Please, everyone, follow me into a quiet room—we're going to discuss the outrageous $100 million-plus golden parachutes corporate CEOs get, and we wouldn't want Mitt Romney to think we were engaging in an "envy-oriented, attack-oriented approach."
A new study (PDF) looks at the 21 CEOs who've gotten "walk-away packages" of $100 million and up since 2000, for a combined total of nearly $4 billion. Those packages included stock option profits, full-value stock awards, salary and bonuses, benefits from health care to country club membership, pensions and more. The report defends the concept of the golden parachute, but says:
In principle, to protect someone from financial harm if they lose their job due to a merger, that executive needs a single year’s salary and bonus. A CEO should not need three or even two years’ salary and bonus, plus immediate vesting of all equity and pensions, plus benefit and perquisite continuation, as was paid to most of the CEOs in this report. A CEO who is retiring should not need a severance package as well as a retirement package, such as was paid out to John Kanas by North Fork. A CEO who is retiring should not need a pension as well as the continued vesting of stock options and restricted stock, as was paid out to Lee Raymond by Exxon Mobil.
A full year's overblown CEO salary and bonus seems like more than enough to me, but fine. Let's pretend that's reasonable—the reality is still unreasonable.
These astonishing golden parachutes aren't going only to successful CEOs, either.
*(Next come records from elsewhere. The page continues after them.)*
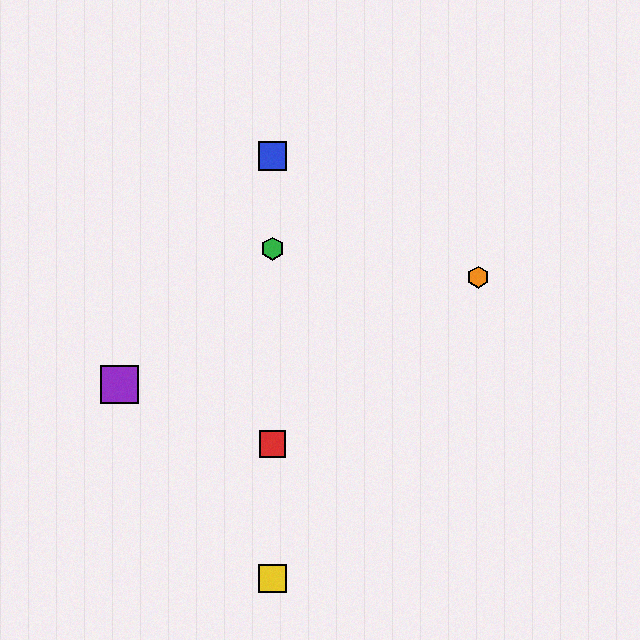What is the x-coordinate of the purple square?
The purple square is at x≈120.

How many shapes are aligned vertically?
4 shapes (the red square, the blue square, the green hexagon, the yellow square) are aligned vertically.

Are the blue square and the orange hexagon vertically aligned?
No, the blue square is at x≈272 and the orange hexagon is at x≈478.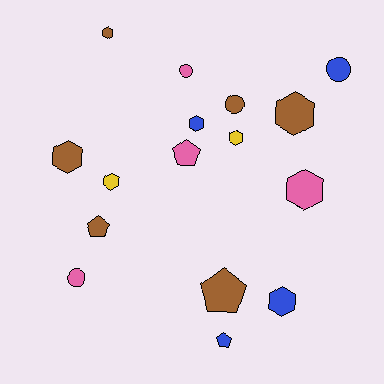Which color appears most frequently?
Brown, with 6 objects.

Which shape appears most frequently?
Hexagon, with 8 objects.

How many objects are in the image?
There are 16 objects.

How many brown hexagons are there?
There are 3 brown hexagons.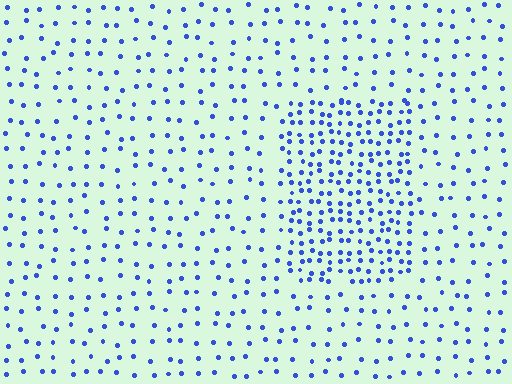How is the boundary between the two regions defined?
The boundary is defined by a change in element density (approximately 2.6x ratio). All elements are the same color, size, and shape.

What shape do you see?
I see a rectangle.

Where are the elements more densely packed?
The elements are more densely packed inside the rectangle boundary.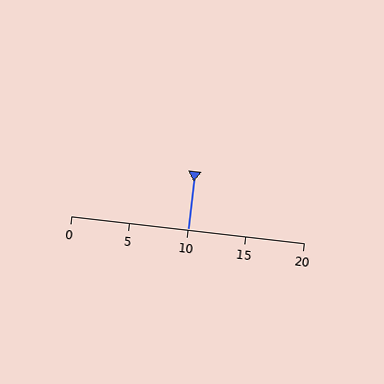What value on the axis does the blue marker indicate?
The marker indicates approximately 10.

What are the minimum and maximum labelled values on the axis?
The axis runs from 0 to 20.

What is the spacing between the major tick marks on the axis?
The major ticks are spaced 5 apart.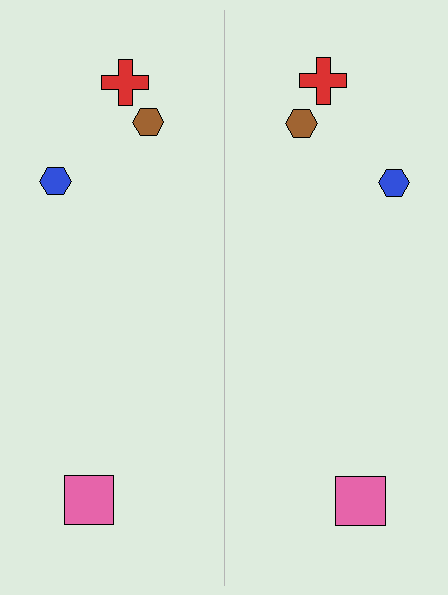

The 21 $100 million-plus CEOs include William McGuire, of UnitedHealth Group, who was "asked to leave" (or whatever other euphemism we apply to rich people who get fired) when "he became embroiled in a stock options backdating scandal." Nonetheless, he got a payout of $285 million. Home Depot stock prices were stagnant under Robert Nardelli, and shareholders and the board were not happy with how much he was making as CEO, but when he left, it was with more than $220 million. Pfizer lost $140 billion (with a B) in market value under Hank McKinnell, Jr., but he walked away with $188 million.
Never mind getting $100 million. If you were fired for being corrupt or harming your employer, would you leave with the equivalent of multiple years of salary? Shoot, if you left a job beloved by every single one of your bosses and coworkers, would you get that much relative to your current pay? Highly unlikely, unless you too are the CEO of a bank or major corporation. Because again we see that America's culture of accountability applies only at the bottom, and that at the top, there is just about no screw-up too big to deny a member of the 0.1 percent their $100 million payout.